I was talking to a friend who is the Market Access Director for a small biopharmaceutical company that is close to filing an NDA for a first-to-market product in a rare disease with a high level of unmet need. It was exciting to hear him present the drug’s promising clinical trial results–I’m so excited for all the patients who could benefit from this drug! My friend seemed equally as excited.
Then, I asked him, “Will you have any competition?” He confidently responded that their product would be the first and would be followed by 3 other products, but not for at least another 6 months. This scenario sounded like a rerun of my market access experiences in long-acting injectable antipsychotics, hepatitis C drugs, and immunotherapies in oncology.
Sure, he may avoid market pressures for the first 6 months, but what then? Once the competitors start marching in, payers will view his product and all of his competitors’ products as the same, and will engage in a price war in a race to the bottom. This will not only pose a blow to his organization, but contribute to the gross-to-net bubble problem (discussed in a previous blog) which increases overall health care costs for the nation.

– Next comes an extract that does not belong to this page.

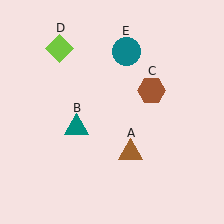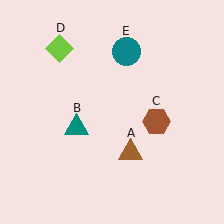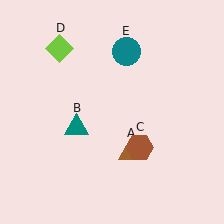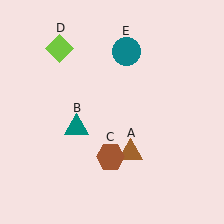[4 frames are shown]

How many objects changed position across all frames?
1 object changed position: brown hexagon (object C).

That’s why it’s important to keep an eye on the rear view mirror. Doing so enables market access strategists to condition the market in their favor for situations foreseen in the near future. The rear view mirror should give information about the competition’s product profile and product journey. The driver (market access strategist) would then study the rear view mirror to identify opportunities and act on them appropriately.
In my friend’s example, the competitors have a high incidence of acute kidney injury, which is already a significant concern for this patient population. Fortunately, his drug had no reported incidence of acute kidney injury. Great…now we were getting somewhere.
It’s time to make big strides and turn heads–let’s go.